I use the improved Wasserstien training regularization method, rather than the clipping approach.

During each training step I do the following:

Train the critic (x5)
1. Sample a batch from the dataset, of both x and matching ys.
2. Sample from the generator, passing in y
3. Review the sample with the critic, passing in y and the sample.
4. Review the real data with the critic, passing in y and x.
5. Compute the loss, as mean(sample_review) - mean(real_review) + improved wasserstein regularization term.
6. Optimize the critic
Sample a batch from the dataset, of both x and matching ys.
Sample from the generator, passing in y
Review the sample with the critic, passing in y and the sample.
Review the real data with the critic, passing in y and x.
Compute the loss, as mean(sample_review)
Optimize the generator

The notebook for this project can be found here

Results

This worked great! By the 30-thousandth iteration, the generator was closely matching both the clusters:

And the classes of the data:

This means I now have a way to feed in conditions to a WGAN, and really easily generate data conditioned on it.
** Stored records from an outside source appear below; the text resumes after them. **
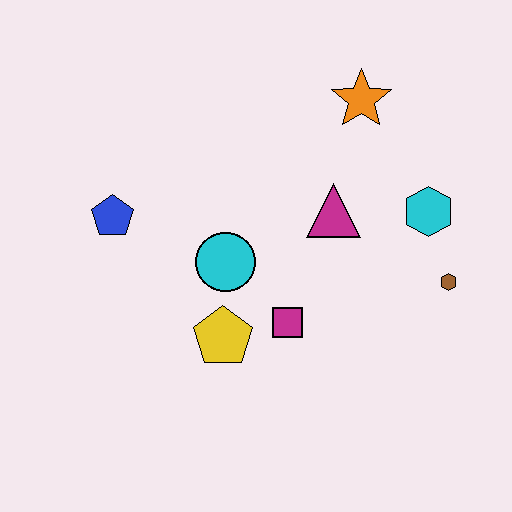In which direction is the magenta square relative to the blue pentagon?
The magenta square is to the right of the blue pentagon.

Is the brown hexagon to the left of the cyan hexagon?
No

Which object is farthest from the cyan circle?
The brown hexagon is farthest from the cyan circle.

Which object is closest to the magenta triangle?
The cyan hexagon is closest to the magenta triangle.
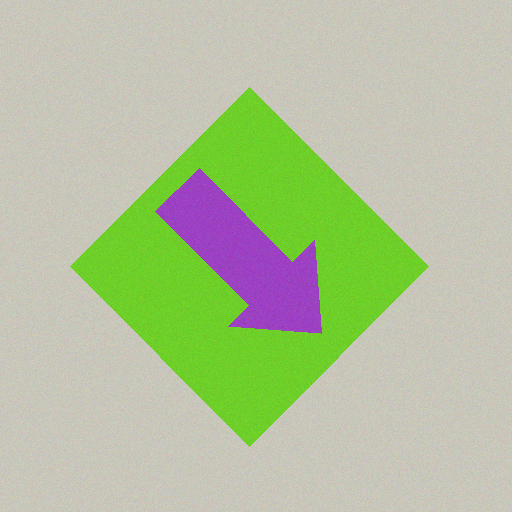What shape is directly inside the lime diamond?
The purple arrow.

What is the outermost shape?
The lime diamond.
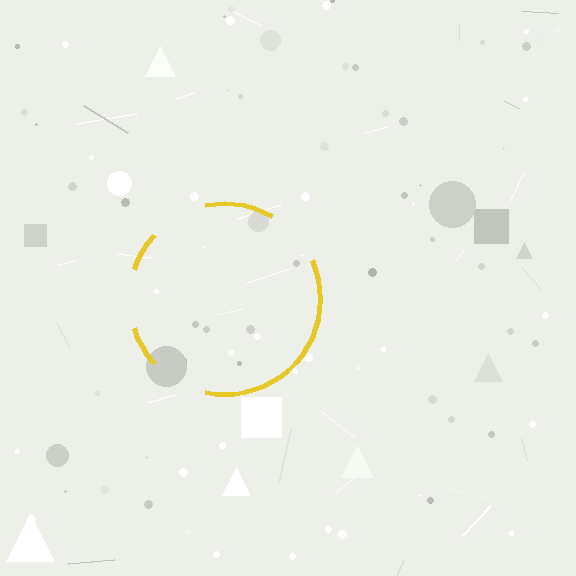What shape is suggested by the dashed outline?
The dashed outline suggests a circle.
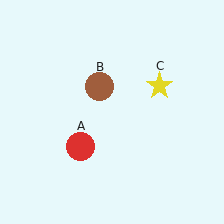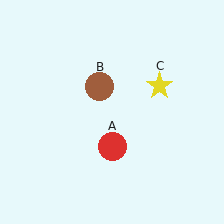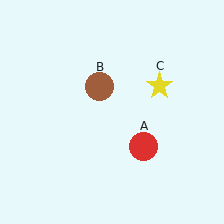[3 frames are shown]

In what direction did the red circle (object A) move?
The red circle (object A) moved right.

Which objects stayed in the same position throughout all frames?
Brown circle (object B) and yellow star (object C) remained stationary.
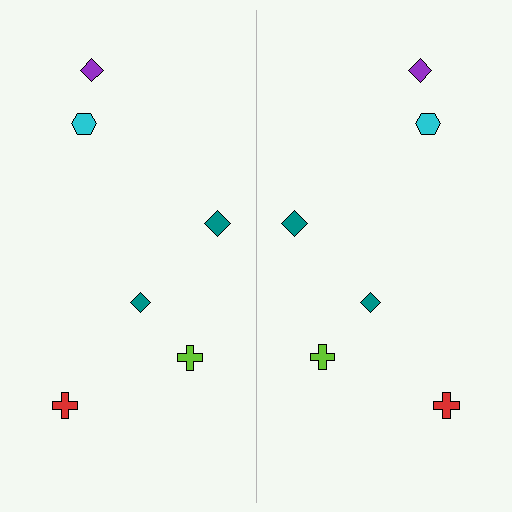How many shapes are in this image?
There are 12 shapes in this image.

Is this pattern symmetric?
Yes, this pattern has bilateral (reflection) symmetry.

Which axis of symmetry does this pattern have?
The pattern has a vertical axis of symmetry running through the center of the image.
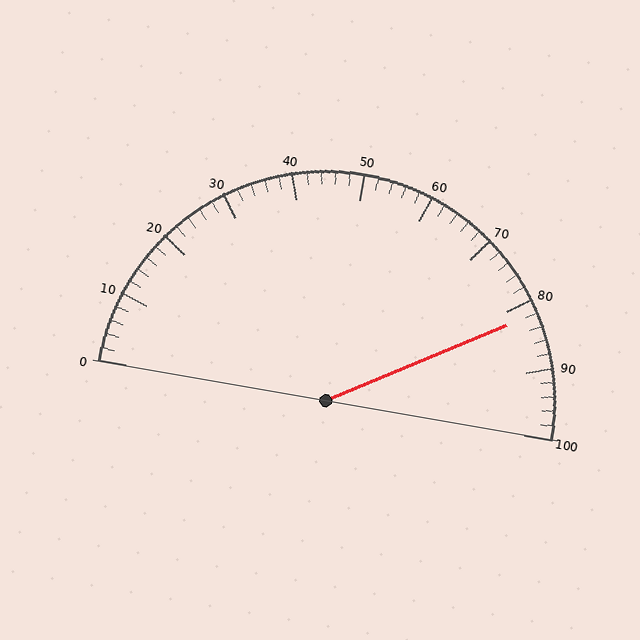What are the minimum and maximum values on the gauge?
The gauge ranges from 0 to 100.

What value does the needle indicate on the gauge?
The needle indicates approximately 82.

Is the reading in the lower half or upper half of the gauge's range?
The reading is in the upper half of the range (0 to 100).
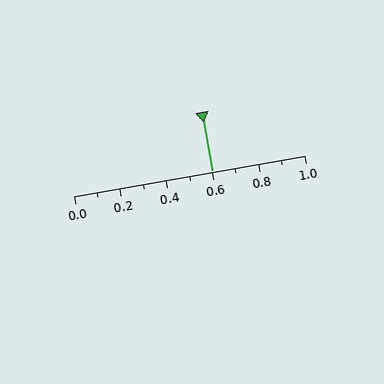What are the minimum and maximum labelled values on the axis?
The axis runs from 0.0 to 1.0.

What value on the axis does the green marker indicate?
The marker indicates approximately 0.6.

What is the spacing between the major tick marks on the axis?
The major ticks are spaced 0.2 apart.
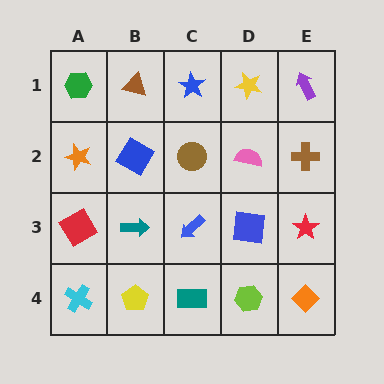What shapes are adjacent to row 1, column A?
An orange star (row 2, column A), a brown triangle (row 1, column B).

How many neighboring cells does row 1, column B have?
3.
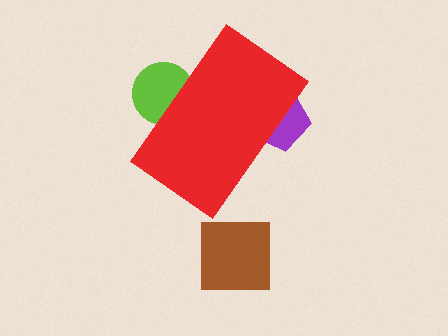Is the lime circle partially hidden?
Yes, the lime circle is partially hidden behind the red rectangle.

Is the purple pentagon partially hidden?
Yes, the purple pentagon is partially hidden behind the red rectangle.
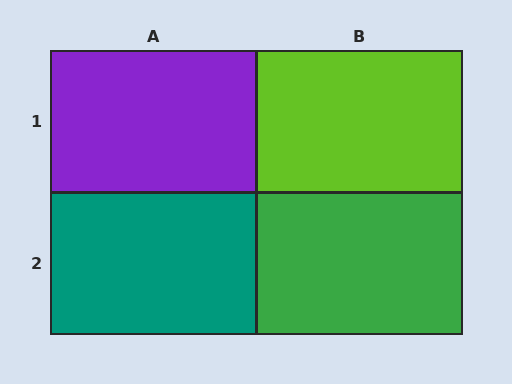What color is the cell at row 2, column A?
Teal.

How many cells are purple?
1 cell is purple.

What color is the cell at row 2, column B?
Green.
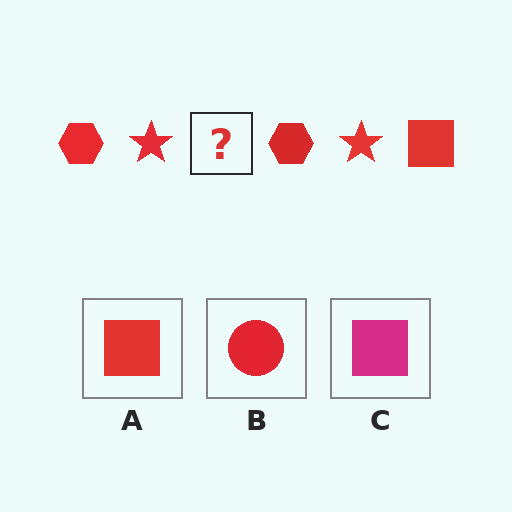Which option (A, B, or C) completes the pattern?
A.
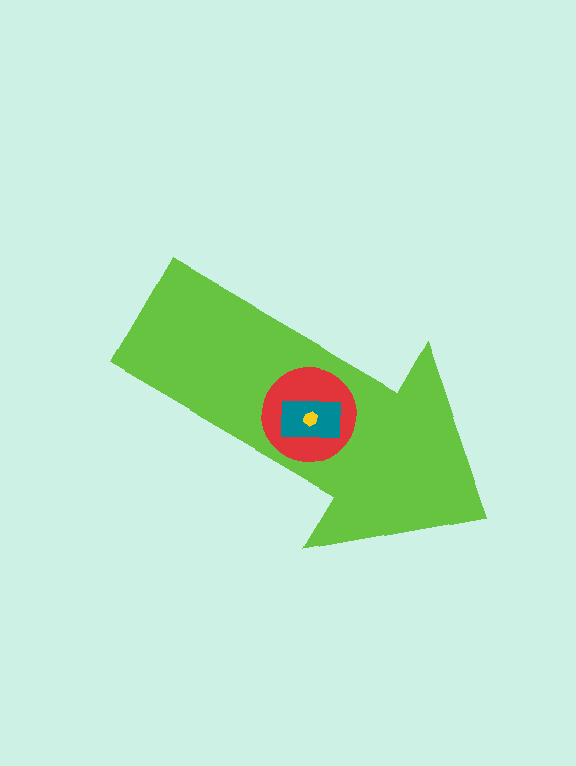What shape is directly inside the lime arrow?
The red circle.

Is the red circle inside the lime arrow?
Yes.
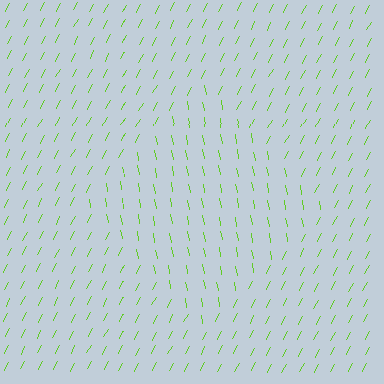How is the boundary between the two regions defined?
The boundary is defined purely by a change in line orientation (approximately 38 degrees difference). All lines are the same color and thickness.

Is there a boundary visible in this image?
Yes, there is a texture boundary formed by a change in line orientation.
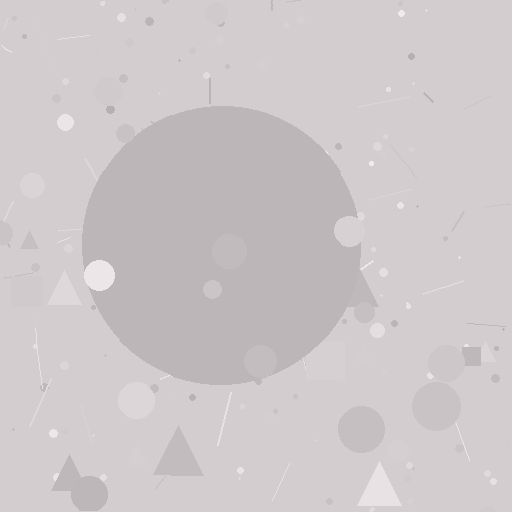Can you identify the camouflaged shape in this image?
The camouflaged shape is a circle.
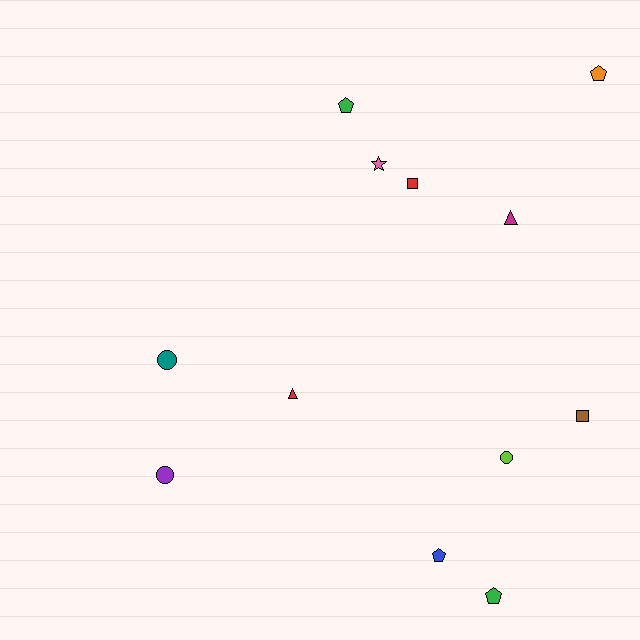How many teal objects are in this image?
There is 1 teal object.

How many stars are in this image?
There is 1 star.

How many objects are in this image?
There are 12 objects.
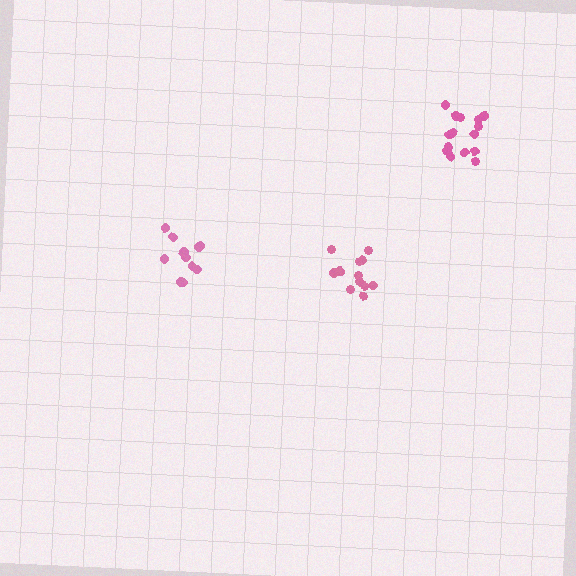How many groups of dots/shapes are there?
There are 3 groups.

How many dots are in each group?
Group 1: 13 dots, Group 2: 11 dots, Group 3: 15 dots (39 total).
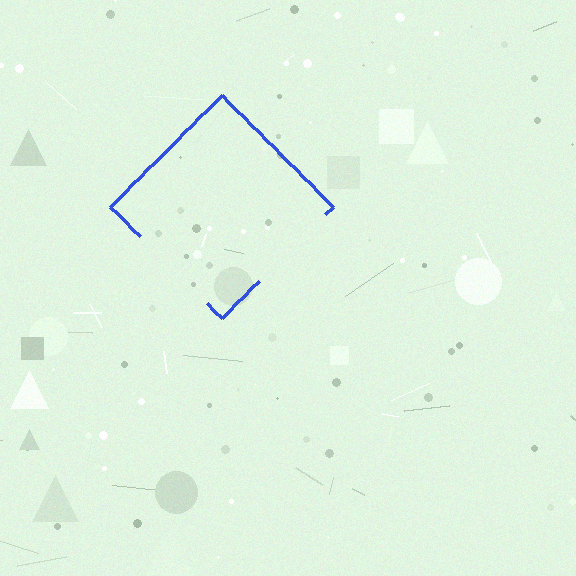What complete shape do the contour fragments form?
The contour fragments form a diamond.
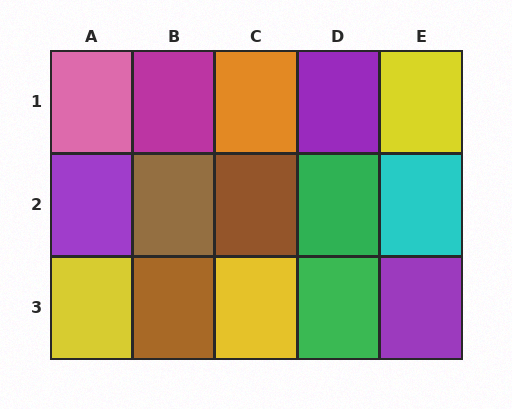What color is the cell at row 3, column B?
Brown.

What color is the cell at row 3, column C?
Yellow.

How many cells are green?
2 cells are green.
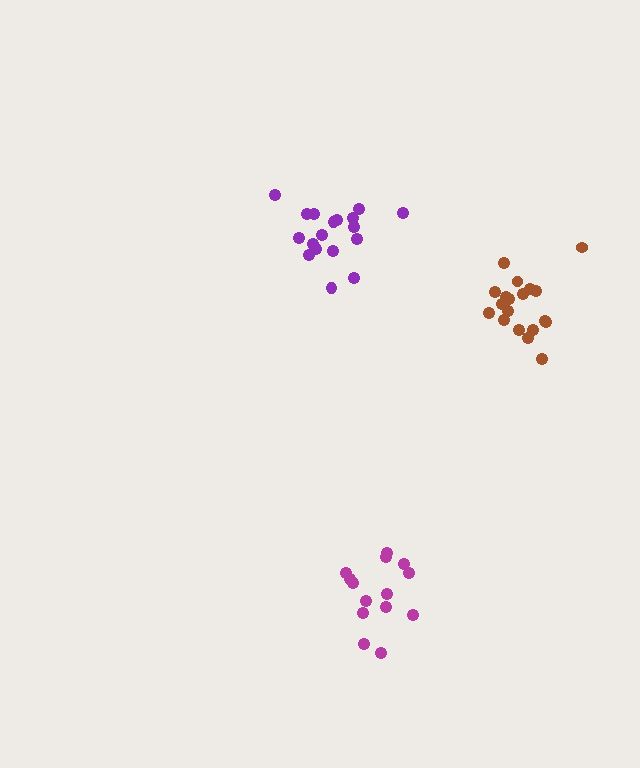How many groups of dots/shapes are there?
There are 3 groups.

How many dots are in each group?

It’s also interesting to look at the scores of the generated points, so these are the “reviews” of the data:

Discussion

This leaves a few open questions:

Is it possible to double-down and make a generative process for ys. In this case we drew samples of y from the dataset, but perhaps it would be better to generate both data and y values, but generate y values in a separate module so that later I can set conditions.
Does it work for MNIST? And CIFAR?
Is it possible to condition on continuous values? This is easy to test as a complex multiple regression problem.

Conclusion

It’s quite easy to make a conditional-WGAN, by simply:

Passing the conditions to the data-generator.
Also passing the conditions (and the generated data) to the critic when scoring fake data.
Passing the real-data and matching conditions to the critic when scoring real data.